Complaint wasn’t due to its actions or inactions, but was the result of a simple oversight and miscommunication by its retained law firm. [Doc. 10, p. 4]. Fulwood argues that this excuse simply can’t bail Walmart out of default. Why? Based on how she puts Walmart’s representations to the Court, Fulwood points out that if FordHarrison wasn’t

aware that Walmart had been served—because the former employee failed to forward communication of service prior to leaving the law firm—how could it take the blame for Walmart’s default? [Doc. 13, p. 7]. Sure, those that remained at FordHarrison may not

have known that Walmart had been served, but that was because the employee failed to tell them. If it wasn’t because the employee failed to tell them, then it was because FordHarrison didn’t have proper mechanisms in place to make sure that the employee’s

work made it onto the desks of those who still worked there. In short, since Walmart forwarded notification of service to the employee, FordHarrison argues that all fingers point to it as for why Walmart fell into default. [Doc. 10, p. 2]. Fulwood disagrees.

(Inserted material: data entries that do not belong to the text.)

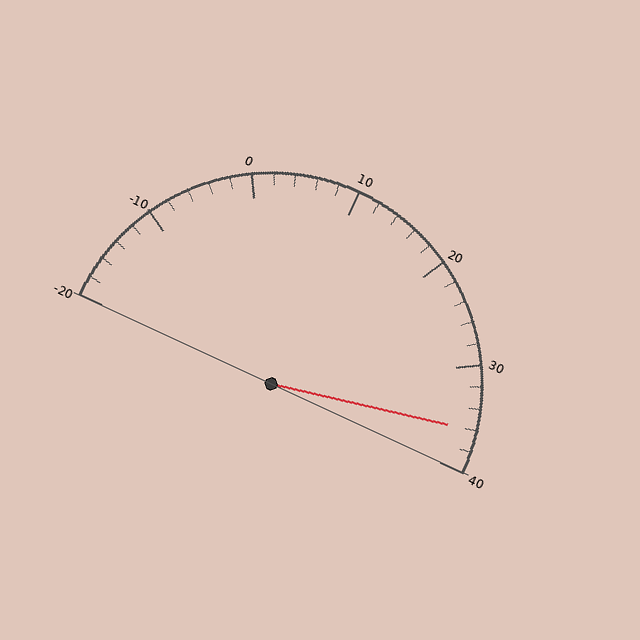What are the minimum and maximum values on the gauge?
The gauge ranges from -20 to 40.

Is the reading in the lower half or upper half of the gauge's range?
The reading is in the upper half of the range (-20 to 40).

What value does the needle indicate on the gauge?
The needle indicates approximately 36.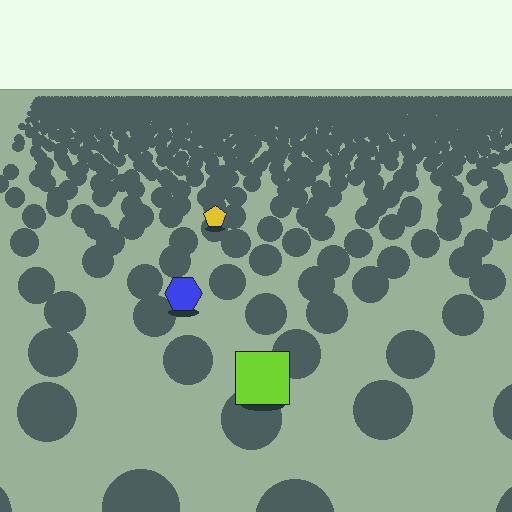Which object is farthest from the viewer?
The yellow pentagon is farthest from the viewer. It appears smaller and the ground texture around it is denser.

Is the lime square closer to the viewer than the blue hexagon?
Yes. The lime square is closer — you can tell from the texture gradient: the ground texture is coarser near it.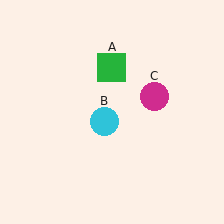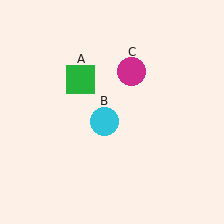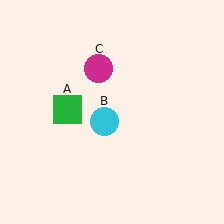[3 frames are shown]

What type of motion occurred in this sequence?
The green square (object A), magenta circle (object C) rotated counterclockwise around the center of the scene.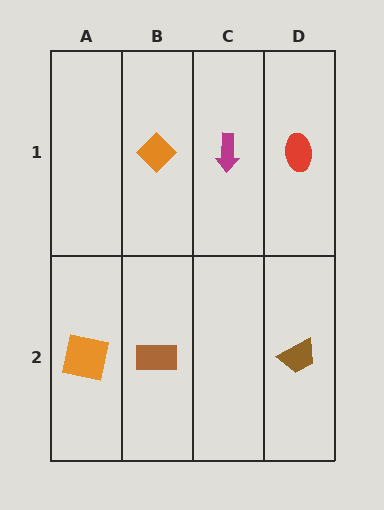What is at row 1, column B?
An orange diamond.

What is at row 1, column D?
A red ellipse.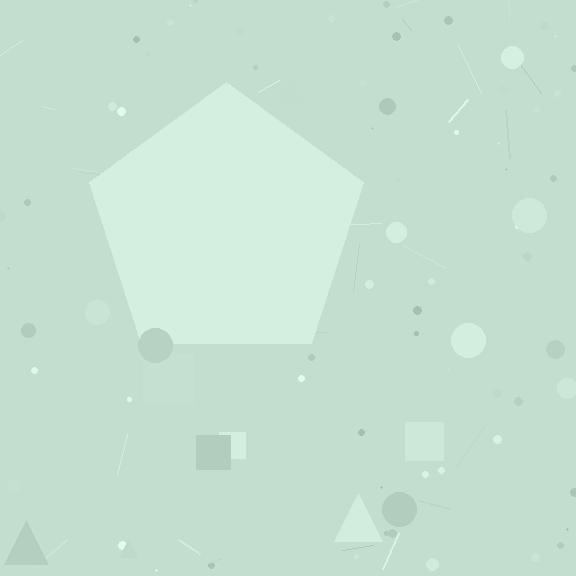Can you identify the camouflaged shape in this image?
The camouflaged shape is a pentagon.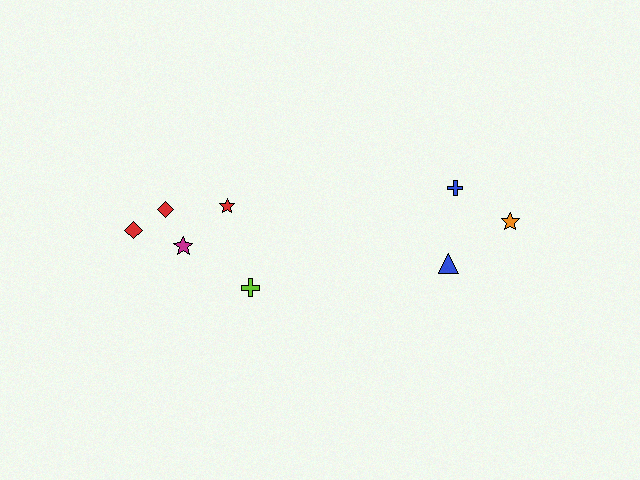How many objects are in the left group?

Rather than view the shortcomings within FordHarrison’s innerworkings related to changes with its employees as an oversight or miscommunication, Fulwood would have the Court chalk Walmart’s default up to its own failure to take efforts to meet its obligations. [Doc. 13, pp. 4–5]. Her stance is that someone from Walmart should have

ensured that FordHarrison did the job it was retained to do. [Id. at p. 8].